Good point.  A lot of optimizations do sufficient "damage" to the 
control-flow graph that a diff isn't particularly helpful.

> However, the shrinker will not clear globals and the property will
>> automatically be set for any global to which get was applied.
>>       val () = Vector.foreach (globals, Statement.clear)
>
> The shrinker is marking the globals? I don't think I am doing so. Should I
> also have run this pass on the globals? I wasn't clear on what computations
> (if any) globals can do.

The shrinker is adding properties to globals, so they should be cleared. 
The combine conversions property is also being added to globals, since the 
init property is added to any property list when you "get" it without 
"set"ing it.  In your case, if there is a Word_extdToWord applied to a 
global, then you will "get" the property from the global (adding and 
returning the default NONE).

Globals can do any pure computations.  On the other hand, most globals are 
constants, there are probably few applications of Word_extdToWord to a 
global that isn't immediately constant folded.

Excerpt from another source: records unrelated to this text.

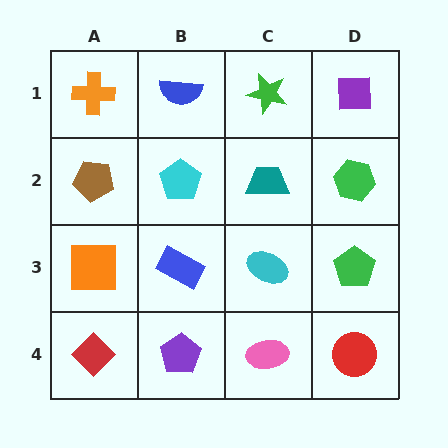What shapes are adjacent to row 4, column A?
An orange square (row 3, column A), a purple pentagon (row 4, column B).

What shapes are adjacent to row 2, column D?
A purple square (row 1, column D), a green pentagon (row 3, column D), a teal trapezoid (row 2, column C).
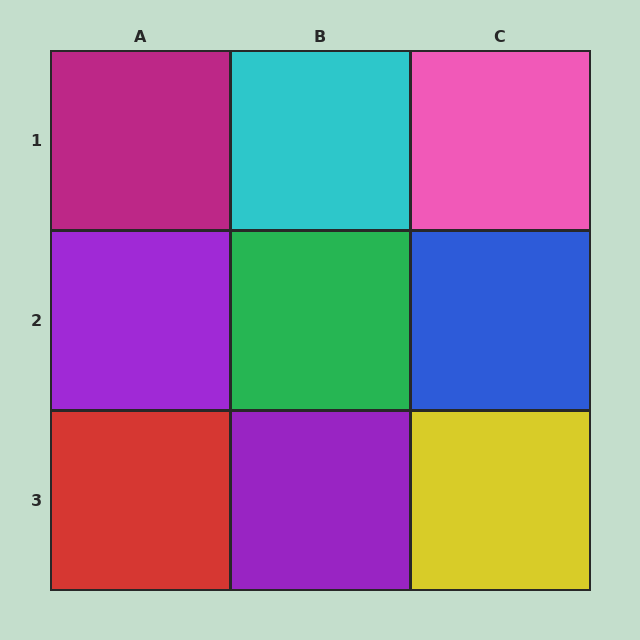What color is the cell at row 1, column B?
Cyan.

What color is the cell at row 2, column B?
Green.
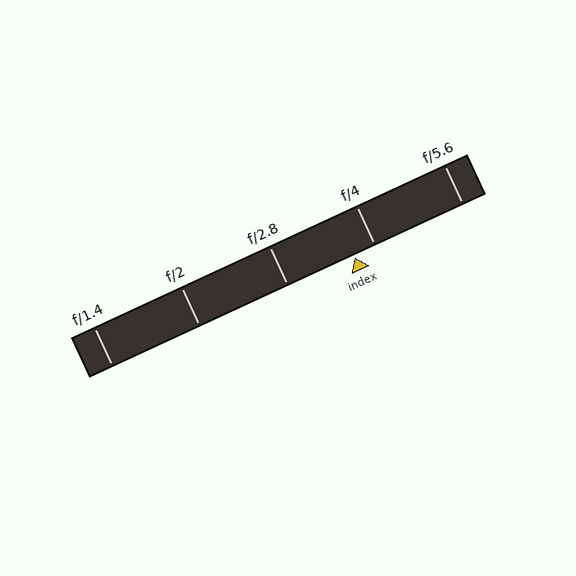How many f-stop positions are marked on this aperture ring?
There are 5 f-stop positions marked.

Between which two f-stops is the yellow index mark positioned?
The index mark is between f/2.8 and f/4.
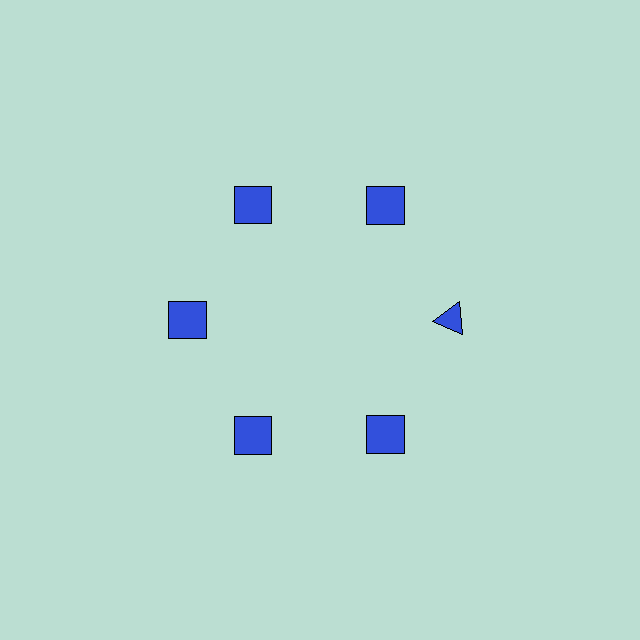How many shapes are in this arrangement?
There are 6 shapes arranged in a ring pattern.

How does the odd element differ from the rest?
It has a different shape: triangle instead of square.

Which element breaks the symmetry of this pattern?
The blue triangle at roughly the 3 o'clock position breaks the symmetry. All other shapes are blue squares.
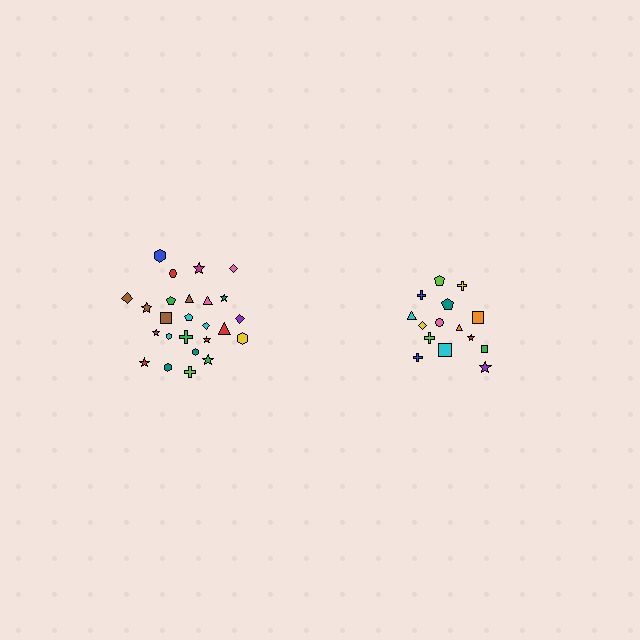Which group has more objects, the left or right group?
The left group.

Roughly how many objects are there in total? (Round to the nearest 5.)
Roughly 40 objects in total.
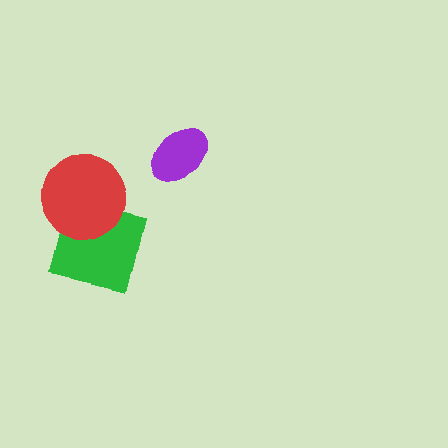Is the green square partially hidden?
Yes, it is partially covered by another shape.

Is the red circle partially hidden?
No, no other shape covers it.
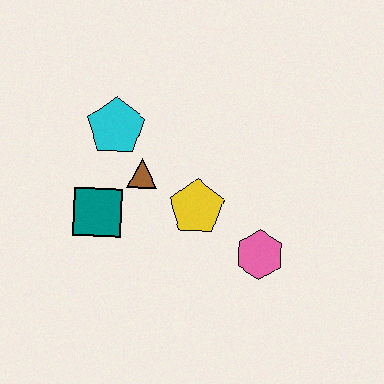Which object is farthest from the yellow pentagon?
The cyan pentagon is farthest from the yellow pentagon.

> I think your current Function.dfs (for the analysis) followed by Vector.map
>> (for the transformation) is probably sufficiently efficient (and certainly
>> the clearest), but here are some alternative structures:
>
> Yes, I saw those tricks already when reading other optimization passes for
> tips.
>
> How expensive is Function.dominatorTree? I had a much simpler version of the
> code where I used Tree.map to pre-order rewrite variables and then folded
> the tree into a list. I decided that the algorithm involved was probably
> prohibitively expensive. It would be very nice if there was a dfsMap
> function or something that let you rewrite blocks at finish.

Function.dominatorTree is more expensive than Function.dfs; both are more 
expensive than a simple Vector.map.  I don't think that the dominator tree 
gives you any more useful structure than the dfs; you just need to visit 
defs before uses.

>> As mentioned in the previous e-mail, commonArg doesn't really apply to the
>> result of the combineConversions optimization.  combineConversions should
>> come before commonSubexp for the reasons you've noted earlier.
>
>> I would have liked to see combineConversions come before some inlining,
>> since it has the effect of shrinking the size of functions using
>> conversions.
>
> It doesn't shrink the code that much, and if you don't inline first you
> might miss an opportunity to simplify the code.

Sure; there is always a phase ordering problem.  But, I think that 
combineConversions would be a fairly cheap optimization and could be 
applied more than once.

>>  I wonder if we shouldn't have an earlier round of commonSubexp (and
>> thereby able to move combineConversions earlier) after contify2 and before
>> inlineNonRecursive.
>
> When I compiled MLton with this optimization it affected a grand total of
> five conversions. So I think you're overestimating the impact on code size.
> The optimization has the most impact on tight loops involving conversions
> (typical for serialization code like I'm working on). Even there the
> code-size isn't greatly reduced.

Interesting.  I guess it is true that most of the conversions would be 
quite explicit: WordN.fromLargeWord o WordM.toLargeWord.

BTW, what were the results from the benchmarks?  That is good data to 
include in the initial commit of the combineConversions optimization.

>>> I meant PackWord versions without bounds checking. I would still really like
>>> exposed this somewhere. The Unsafe library, for example.
>>>
>> O.k.  Alternatively, someone could write a bounds check elimination pass.
>> ;-)
>>
> How hard is this to do? For it to be useful it would have to work with
> loops.

There is a rich literature on bounds check elimination.  Actually, the 
redundantTests optimization is able to eliminate some array bounds checks.